Justice Stephen Breyer, commenting on 2 of those cases, repeated his call for
the court to take up the constitutionality of the death penalty. Breyer said
defendants who face death sentences are not society's worst criminals but are
"chosen at random, on the basis, perhaps of geography, perhaps of the views of
the individual prosecutors, or still worse on the basis of race.''
The 4 appeals rejected Monday were from:
-- James Tyler of Louisiana, whose lawyer conceded his guilt in the hope of
drawing a life sentence, even though Tyler repeatedly objected to the strategy.
-- Sammie Stokes of South Carolina, whose lawyer had previously prosecuted him
for assaulting his ex-wife and never informed the judge about the earlier case.

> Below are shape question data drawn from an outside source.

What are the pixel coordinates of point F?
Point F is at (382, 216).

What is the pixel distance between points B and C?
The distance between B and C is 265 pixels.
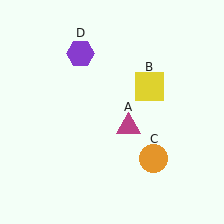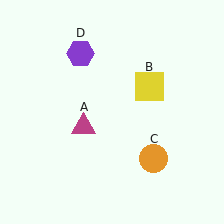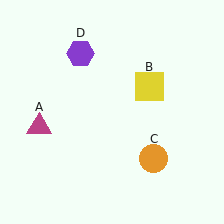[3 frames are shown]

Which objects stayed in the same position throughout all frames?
Yellow square (object B) and orange circle (object C) and purple hexagon (object D) remained stationary.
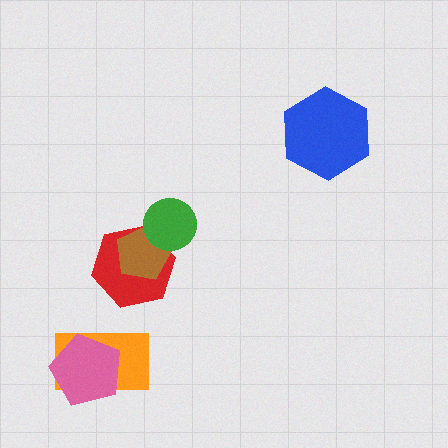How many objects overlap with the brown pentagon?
2 objects overlap with the brown pentagon.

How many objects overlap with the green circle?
2 objects overlap with the green circle.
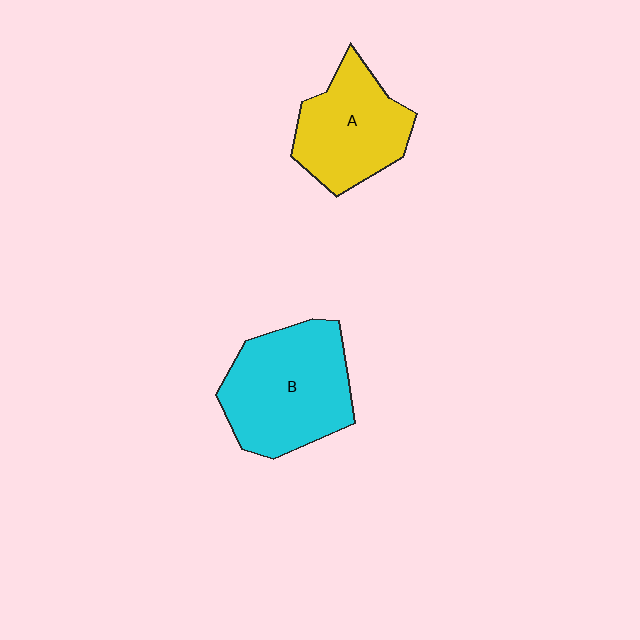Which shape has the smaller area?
Shape A (yellow).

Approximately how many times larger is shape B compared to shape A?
Approximately 1.3 times.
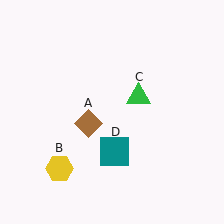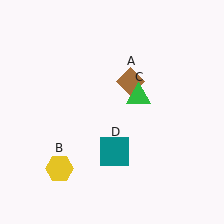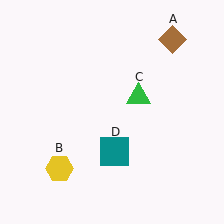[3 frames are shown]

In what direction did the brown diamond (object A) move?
The brown diamond (object A) moved up and to the right.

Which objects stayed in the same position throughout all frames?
Yellow hexagon (object B) and green triangle (object C) and teal square (object D) remained stationary.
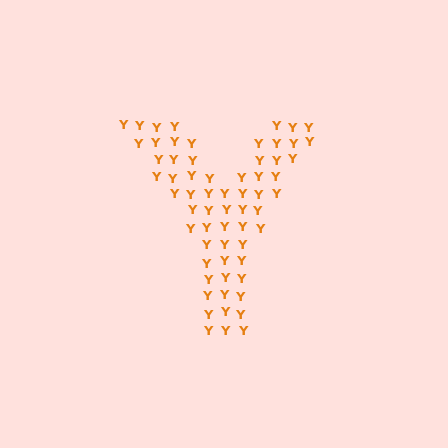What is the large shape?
The large shape is the letter Y.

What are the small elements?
The small elements are letter Y's.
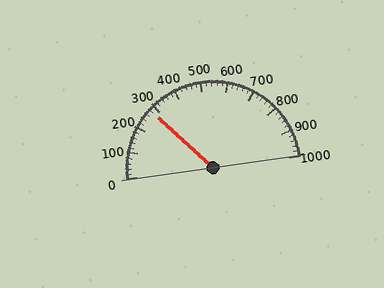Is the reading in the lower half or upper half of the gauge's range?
The reading is in the lower half of the range (0 to 1000).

-- Romell Broom of Ohio, who survived a botched execution in 2009.
-- Henry Sireci of Florida, who was first sentenced to death 40 years ago.

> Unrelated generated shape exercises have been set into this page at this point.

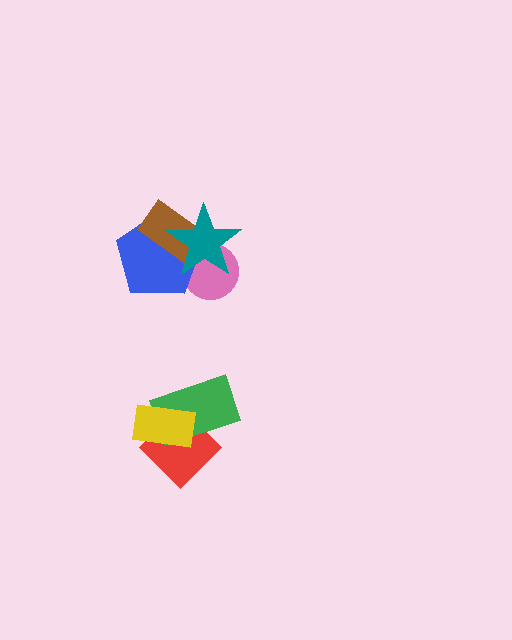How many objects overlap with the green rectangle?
2 objects overlap with the green rectangle.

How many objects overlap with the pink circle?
3 objects overlap with the pink circle.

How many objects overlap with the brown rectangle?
3 objects overlap with the brown rectangle.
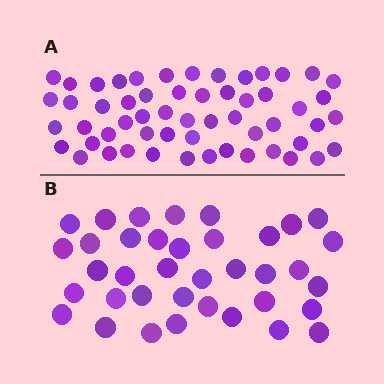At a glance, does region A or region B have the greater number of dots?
Region A (the top region) has more dots.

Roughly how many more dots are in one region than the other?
Region A has approximately 20 more dots than region B.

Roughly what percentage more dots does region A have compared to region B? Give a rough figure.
About 50% more.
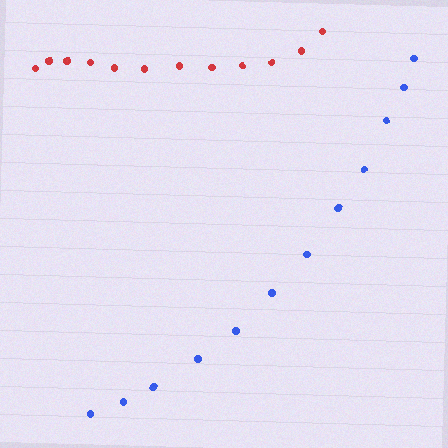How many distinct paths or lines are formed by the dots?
There are 2 distinct paths.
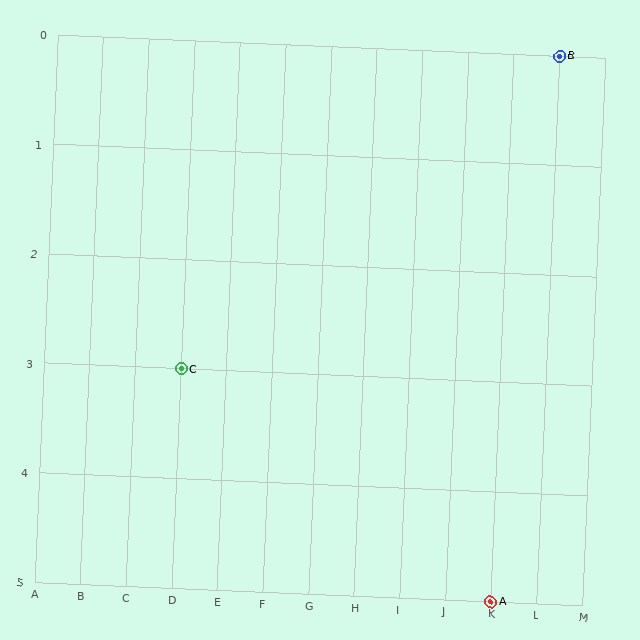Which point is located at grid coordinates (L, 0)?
Point B is at (L, 0).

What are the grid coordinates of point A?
Point A is at grid coordinates (K, 5).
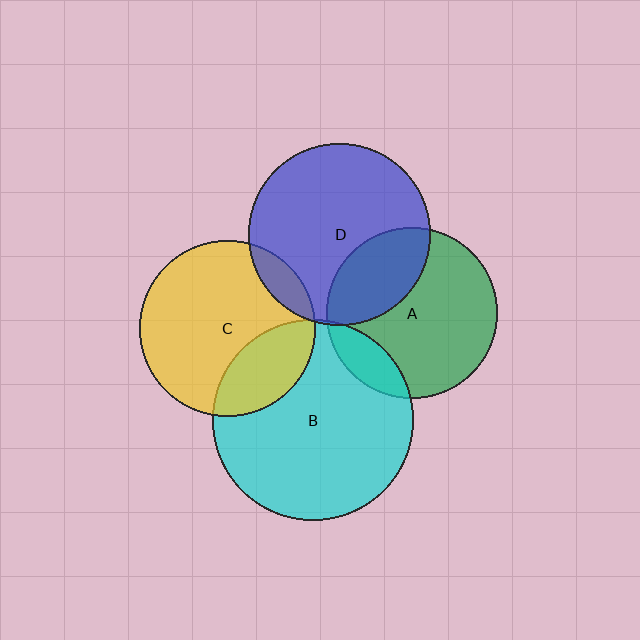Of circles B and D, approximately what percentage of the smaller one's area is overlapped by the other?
Approximately 5%.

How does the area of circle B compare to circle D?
Approximately 1.2 times.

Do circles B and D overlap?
Yes.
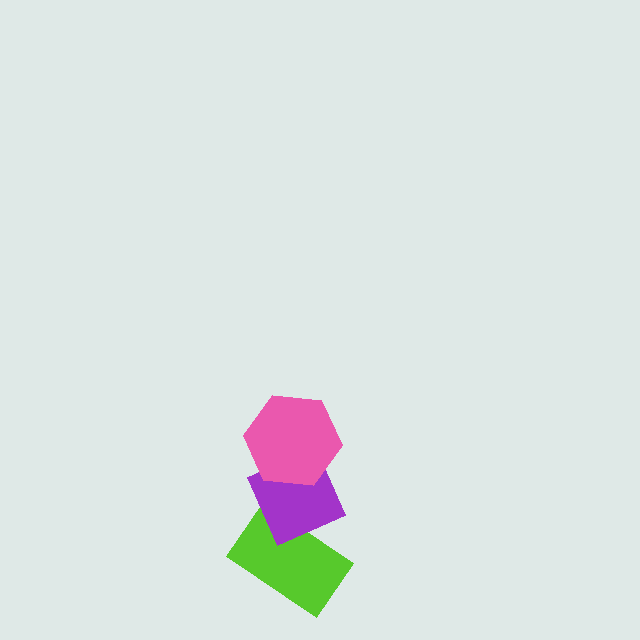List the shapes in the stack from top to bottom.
From top to bottom: the pink hexagon, the purple diamond, the lime rectangle.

Breyer addressed Broom's and Sireci's cases on Monday, and made reference to an
Alabama man who was executed last week even though the jury in his case had
voted 7-5 to recommend a sentence of life in prison. The trial judge imposed a
death sentence, lower courts upheld it and the justices divided 4 to 4 on
whether to issue a last-minute stay - 1 vote less than was necessary to halt
the execution.
Breyer said the cases are among those the high court has rejected that called
for review of executions "taking place in what I would consider especially
cruel and unusual circumstances.'' The justice invoked language from the
Constitution that prohibits "cruel and unusual punishments.''
Living under a death sentence for decades could itself be unconstitutional,
Breyer said. When Sireci was first convicted in 1976 of stabbing a car salesman
to death, more than half of today's U.S. population had not yet been born, he
said. And 40 years is longer than the average life span at the time when the
Constitution was written, he said.
In Broom's case, prison medical personnel tried for over two hours to a find a
vein in which to inject drugs used in the execution, he said. The state now
wants to try again. "Given its first failure, does its second attempt amount to
a `cruel and unusual' punishment?'' he wrote. Justice Elena Kagan also voted to
hear Broom's appeal.
Breyer first spelled out his reservations about the death penalty last year in
a case from Oklahoma, joined by Justice Ruth Bader Ginsburg.
Executions and new death sentences have been declining in recent years. 20
inmates in 5 states have been executed in 2016, the lowest number since 1991,
when 14 people were put to death. No more executions are scheduled this year.